The OWCP-44 is the form used to report the status of a rehabilitation case, submitted by the contractor vocational rehabilitation counselor during an ongoing vocational rehabilitation effort, and to request prompt adjudicatory claims action based on events arising during that effort.
As indicated in item 12, since the last clearance three years ago, the responses from the respondents decreased from 6,050 to 4,775, which is an adjustment of 1,275 responses. Accordingly, the burden hours decreased from 1,010 to 796, an adjustment of 214 hours. We attribute the reduction in part due to the decrease in the number of claims filed since the last submission and an increase in return to work without vocational rehabilitation assistance. The agency believes this most recent data accurately reflects the actual average number of responses and has made a corresponding change to the estimates.
While not expected materially to change burden, the form has been revised to delete a few data fields requiring entry by the Rehabilitation Counselor such as date wage loss began/date rehabilitation case opened; also, action items were either expanded or deleted that require completion by the Rehabilitation Counselor. The Privacy Act Statement was revised and the form will also include an accommodation statement to contact OWCP if further assistance is needed in the claims process for claimants who have mental or physical limitations.

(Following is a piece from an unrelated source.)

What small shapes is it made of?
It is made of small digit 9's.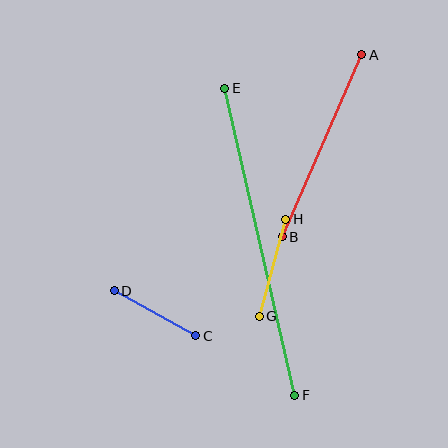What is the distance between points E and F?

On behalf of this Federal agency, I certify that the collection of information encompassed by this request complies with 5 CFR 1320.9 and the related provisions of 5 CFR 1320.8(b)(3).

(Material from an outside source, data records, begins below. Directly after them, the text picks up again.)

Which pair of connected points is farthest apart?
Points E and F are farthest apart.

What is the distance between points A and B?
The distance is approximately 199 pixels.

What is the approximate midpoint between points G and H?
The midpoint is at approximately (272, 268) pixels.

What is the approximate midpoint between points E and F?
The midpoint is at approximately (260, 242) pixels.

The following is a summary of the topics, regarding the proposed collection of information, that the certification covers:
(i) Why the information is being collected;
(ii) Use of information;
(iii) Burden estimate;
(iv) Nature of response (voluntary, required for a benefit, or mandatory);
(v) Nature and extent of confidentiality; and
(vi) Need to display currently valid OMB control number;
If you are unable to certify compliance with any of these provisions, identify the item by leaving the box unchecked and explain the reason in the Supporting Statement.